FOR EDUCATIONAL AND KNOWLEDGE SHARING PURPOSES ONLY. NOT-FOR-PROFIT.

Provably Safe Systems: The Only Path to Controllable AGI

Max Tegmark and Steve Omohundro. 06 SEPT 2023

ABSTRACT

We describe a path to humanity safely thriving with powerful Artificial General Intelligences (AGIs) by building them to provably satisfy human-specified requirements. We argue that this will soon be technically feasible using advanced AI for formal verification and mechanistic interpretability. We further argue that it is the only path which guarantees safe controlled AGI. We end with a list of challenge problems whose solution would contribute to this positive outcome and invite readers to join in this work.

1 Introduction

“Once the machine thinking method had started, it would not take long to outstrip our feeble powers.
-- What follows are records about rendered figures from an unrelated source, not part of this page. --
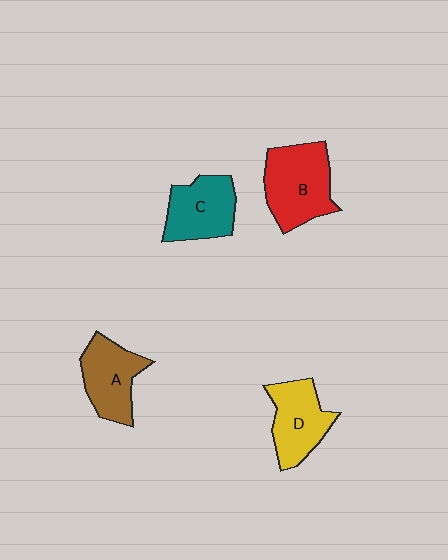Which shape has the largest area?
Shape B (red).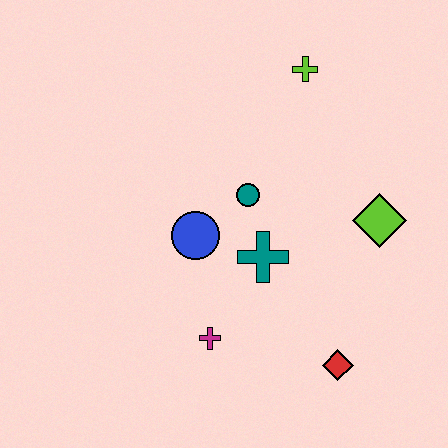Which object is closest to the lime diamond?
The teal cross is closest to the lime diamond.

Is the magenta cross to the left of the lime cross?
Yes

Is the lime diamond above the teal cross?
Yes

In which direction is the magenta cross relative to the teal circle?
The magenta cross is below the teal circle.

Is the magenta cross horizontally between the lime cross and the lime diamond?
No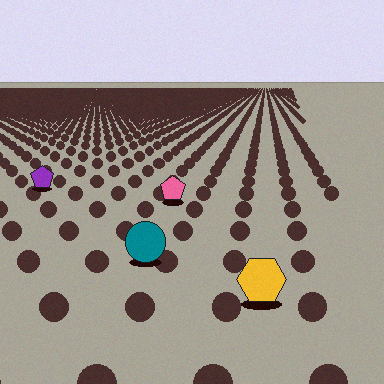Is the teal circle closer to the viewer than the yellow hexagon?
No. The yellow hexagon is closer — you can tell from the texture gradient: the ground texture is coarser near it.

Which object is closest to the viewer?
The yellow hexagon is closest. The texture marks near it are larger and more spread out.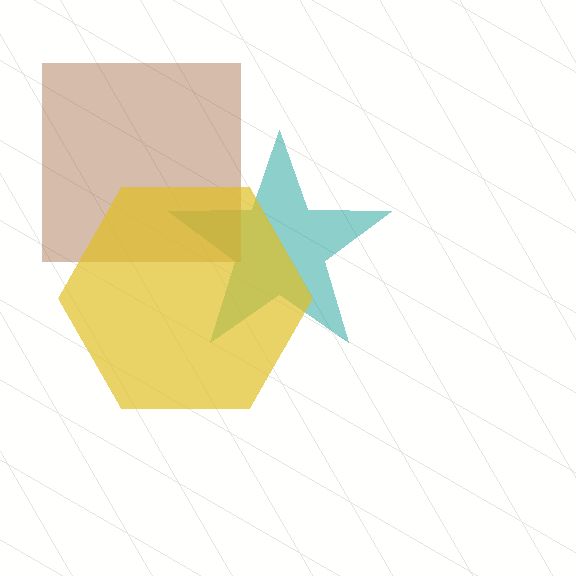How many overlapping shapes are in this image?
There are 3 overlapping shapes in the image.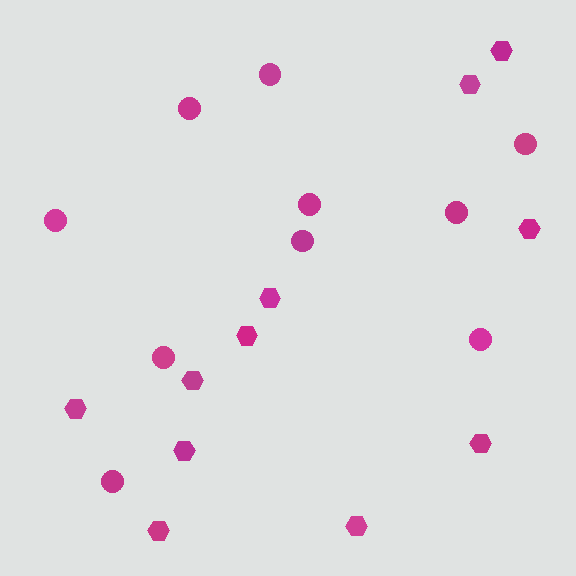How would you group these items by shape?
There are 2 groups: one group of circles (10) and one group of hexagons (11).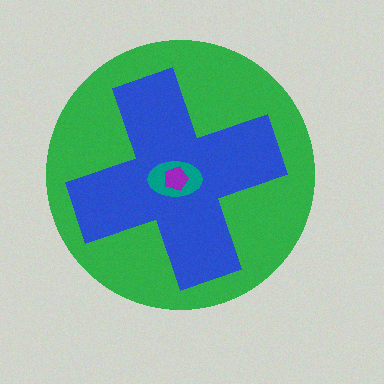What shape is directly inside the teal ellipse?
The purple pentagon.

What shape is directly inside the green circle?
The blue cross.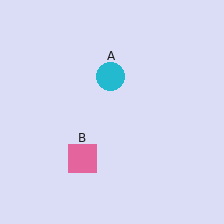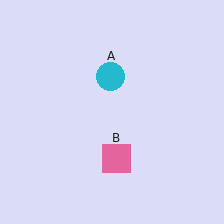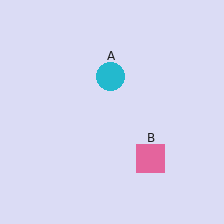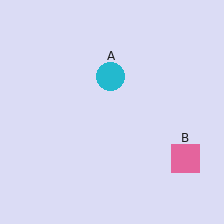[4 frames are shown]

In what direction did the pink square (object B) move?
The pink square (object B) moved right.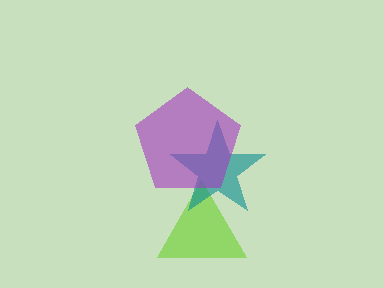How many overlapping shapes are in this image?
There are 3 overlapping shapes in the image.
At some stage therefore we should have to expect the machines to take control”

Alan Turing 1951

AGI [91] safety is of the utmost urgency, since corporations and research labs are racing to build AGI despite prominent AI researchers and business leaders warning that it may lead to human extinction [11]. While governments are drafting AI regulations, there’s little indication that they will be sufficient to resist competitive pressures and prevent the creation of AGI. Median estimates on the forecasting platform Metaculus of the date of AGI’s creation have plummeted over the past few years from many decades away to 2027 [25] or 2032 [24] depending on definitions, with superintelligence expected to follow a few years later [23].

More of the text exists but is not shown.